FDA issues summary of grants, promotes rare disease research
The US Food and Drug Administration (FDA) has provided an ‘at-a-glance’ summary of the agency’s news.
Seven new clinical trial grants were awarded under the Orphan Product Grants Program during the fiscal year (FY) 2024, addressing unmet needs in rare diseases. In total, clinical research will receive circa $17.2 million over the next four years.
Programmes under the grants include a treatment for Cushing’s syndrome, two treatments for blood disorders, two cancer treatment, a treatment for lymphatic malformations, and a gene therapy for an inherited eye disease.
In addition, three new natural history study grants were awarded under the same Program, providing approximately $4.7 million, again over four years, to advance the understanding of how specific rare diseases progress over time. This includes intestinal failure in children, an inherited polycystic kidney disease, and congenital hypoventilation syndrome.
Director of the FDA’s Office of Orphan Products Development, Sandra Retzky, stated: “There is little knowledge on the progression of many rare diseases, which makes medical product development challenging. These new natural history studies will help address knowledge gaps in support of future clinical trials.”
Also announced was over $5.4 million in funding to support clinical research under the Rare Neurodegenerative Disease (RNDD) Grants Program in FY 2024. The FDA received 15 applications and was able to fund one new grant for $1.3 million annually over four years – approximately $5 million in total – to support development of retinal imaging biomarkers for individuals affected with CADASIL (cerebral autosomal dominant arteriopathy with subcortical infarcts and leukoencephalopathy).
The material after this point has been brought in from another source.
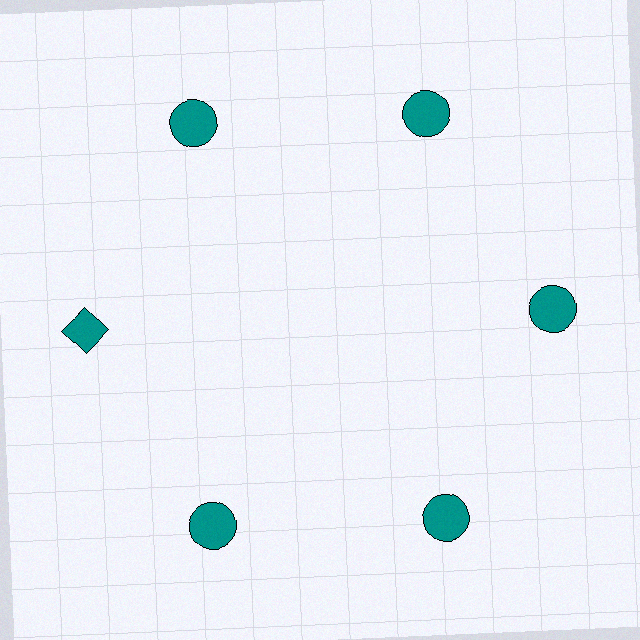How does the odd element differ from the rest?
It has a different shape: diamond instead of circle.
The FDA also provided an additional $4.1 million to nine ongoing studies to support ALS and other rare neurodegenerative diseases including: ultra-rare genetic disorder Niemann-Pick disease, type C; myotonic dystrophy, type 1; and familial dysautonomia.
At the end of September, Zevra Therapeutics' Miplyffa became the first medicine to be approved by the FDA for Niemann-Pick disease.
“The FDA remains committed to supporting medical product development for all rare neurodegenerative diseases,” said Retzky.
The FDA has also issued a new funding opportunity for research in rare neurodegenerative diseases for FY 2025 in order to continue to advance these goals.
On Friday, the FDA authorised marketing of Pi-Cardia Ltd’s ShortCut, a device to prepare previously placed bioprosthetic aortic valves that have failed in certain patients who are at risk of coronary obstruction. The ShortCut received a Breakthrough Device designation, as it is a first-of-a-kind valve leaflet splitting device that may reduce the risk of coronary artery obstruction.